In our study we evaluated the reciprocal associations between bone formation markers (ALP and BALP), the GH/IGF-1 axis and 25(OH)D in children and adolescents with growth hormone deficiency at baseline and during rhGH therapy, taking pubertal status into consideration.
MATERIALS AND METHODS
Study population and design. The prospective study, which included 53 children and adolescents with GHD aged 4.75–16.58 years, was conducted in the Department of Paediatrics and Endocrinology of the Medical University of Warsaw from 2013 to 2017. Data were analysed in the whole study group and in the two subgroups formed depending on the pubertal status at baseline. The study was approved by the Bioethics Committee at the Medical University of Warsaw, Poland. Informed consent was obtained from all patients and/or their parents. All procedures were performed in accordance with the Declaration of Helsinki. The prepubertal subgroup consisted of 28 children aged 4.75–13.08 years (mean 8.43 ± 2.25 years), and the pubertal subgroup consisted of 25 children aged 11.08-16.58 years (mean 13.61 ± 1.21 years). The observation started when rhGH therapy was initiated and lasted three years in 25 patients, two years in 18 patients and one year in 10 patients. The inclusion criterion was growth hormone release below 10 ng/ml in a test evaluating spontaneous growth hormone secretion at night during sleep and in two stimulation tests (with clonidine, insulin, glucagon or arginine). Maximum growth hormone release (GH max) was defined as the highest level of growth hormone in any of the three tests in a particular patient. Anthropometric measurements were taken at least 6 months before the initiation of rhGH therapy, at baseline and after 6, 12, 24 and 36 months of the treatment. Based on those measurements, HV at baseline, in the first, second and third year of rhGH treatment was calculated. Bone age was evaluated according to the Greulich and Pyle method at baseline and after each full year of rhGH treatment (Greulich et al., 1959). Serum ALP and BALP activity and 25(OH)D concentration were measured at baseline and after 6 and 12 months of rhGH treatment. Serum IGF-1 concentrations were measured at baseline and after 6, 12, 24 and 36 months of rhGH treatment. Mean dose of rhGH in the first year of therapy was 0.184 mg/kg/week, in the second year – 0.19 mg/kg/week and in the third year – 0.195 mg/kg/week. Apart from rhGH treatment, all the patients received a mean daily cholecalciferol dose of 984 IU during the first 12 months of rhGH therapy.

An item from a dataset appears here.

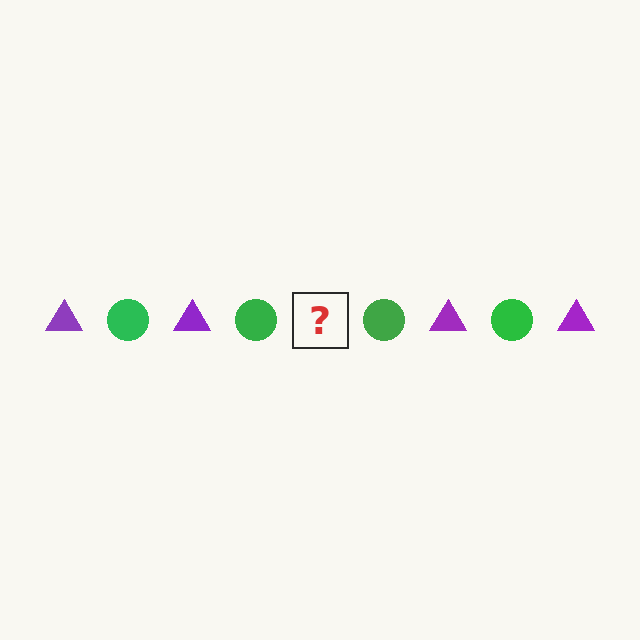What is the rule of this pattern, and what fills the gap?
The rule is that the pattern alternates between purple triangle and green circle. The gap should be filled with a purple triangle.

Biochemical measurements. The concentrations of GH and IGF-1 were measured by immunoassay using IMMULITE Analyzer (Siemens; Erlangen, Germany). 25(OH)D concentration was measured by immunoassay using ARCHITECT Analyzer (Abbott Diagnostics; Abbott Park, IL). ALP and BALP activity was measured by dry chemistry system using VITROS 5600 Chemistry Analyzer (Ortho-Clinical Diagnostics, USA). BALP activity was expressed as a percentage (%) of the total ALP activity.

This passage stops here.